Em seu trabalho, você mostra as relações entre confiança, autoestima e desenvolvimento do cérebro. Que efeitos têm essas relações no processo de aprendizagem?
O estresse que resulta da baixa autoestima provoca a emissão do hormônio cortisol, que inibe a compreensão e faz com que as regiões do cérebro associadas à tomada de decisões executivas e ao comportamento orientado por objetivos se deteriorem. Esta repercussão representa barreiras para o desenvolvimento de disposições mentais necessárias para o sentimento de conquista e autorrealização. A autoestima é reforçada quando professores levam os estudantes a refletir sobre suas fortalezas e a afirmá-las. Estudos demonstram que afirmações positivas podem reprogramar crenças negativas e motivar os alunos a estabelecer metas, o que é muito importante para o amadurecimento e a autorrealização.
Esse conceito pode ser aplicado a todos ou só em alunos com baixa performance?

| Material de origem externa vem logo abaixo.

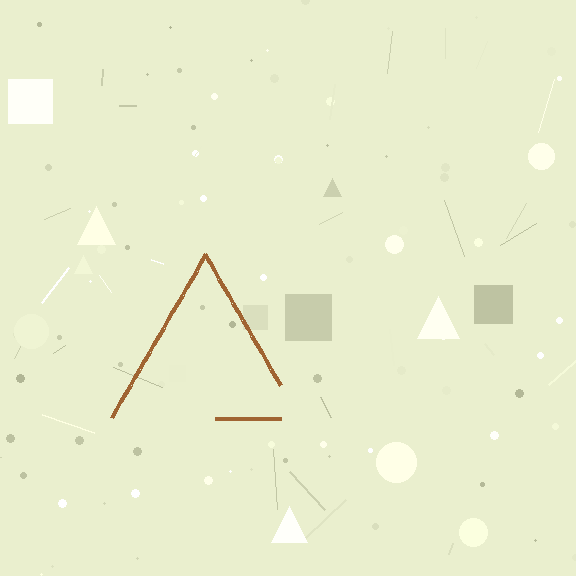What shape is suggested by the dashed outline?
The dashed outline suggests a triangle.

Eu acredito que a Pedagogia da Confiança é aplicável a todas as pessoas. Nós nascemos com um potencial inato, a predisposição para a alta performance e o desejo de nos autorrealizarmos. Dr. Fuerstein provou que, com a mediação certa, disfunções cognitivas podem ser revertidas e altas performances podem ser cultivadas. Ele descreveu a mediação como um processo em que se destaca a qualidade da interação que um adulto usa para intervir entre um aprendiz e seu meio ambiente, com o objetivo de provocar no aluno a motivação pessoal para aprender. A mediação fornece aos indivíduos o convite para engajar-se e investir em sua aprendizagem, a partir de seus quadros de referência, das suas experiências e de sua realidade cultural e ética.

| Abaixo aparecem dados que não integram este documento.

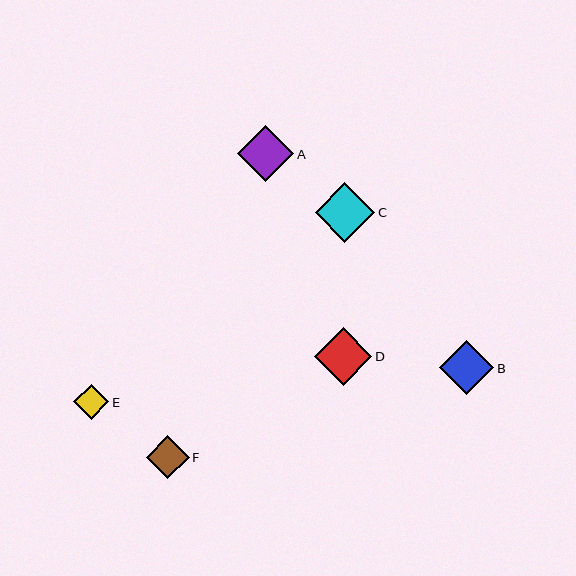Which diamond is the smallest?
Diamond E is the smallest with a size of approximately 35 pixels.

As suas pesquisas prosseguem? Quais são seus desdobramentos?
Tenho procurado demonstrar a recíproca relação entre as emoções dos professores e a aprendizagem dos alunos. Educadores ao redor do mundo investigam as razões da baixa performance dos estudantes e o impacto da pobreza ou da desigualdade, mas prestam pouca atenção ao efeito do estado emocional dos professores sobre a aprendizagem e aquisições dos alunos. Como os alunos, quando professores são reconhecidos pelas suas habilidades e apoiados para desenvolvê-las, eles vivem um estado emocional positivo, que motiva a inovação, assim como seu desejo de colaborar com os gestores e os alunos em caminhos mais profundos e responsivos. Mas o oposto é verdadeiro também. Quando os professores sentem-se sem apoio ou estressados em seu ambiente de trabalho o hormônio cortisol, debilitante, é liberado. Esse hormônio impacta a claridade do pensamento, a criatividade e a capacidade de focar. Isso diminui a capacidade do professor de desenvolver uma pedagogia inspiradora e um relacionamento motivador com seus alunos. A performance dos alunos e dos professores sofrem juntas. [leia mais sobre esse tema na matéria de capa desta edição, pg. 76]
Você é otimista quanto ao futuro da educação de crianças e jovens?
Sim, eu sou otimista. Mas meu otimismo se baseia em educadores que constroem sua confiança armando-se a si mesmos com pesquisa sobre a aprendizagem, com estratégias que promovem altos níveis de aprendizagem e levem em conta a importância de começar pelos pontos fortes de cada um – dos alunos e de si próprios – para criar o suporte pedagógico que presenteie o potencial inato dos estudantes, ao invés de degradá-lo.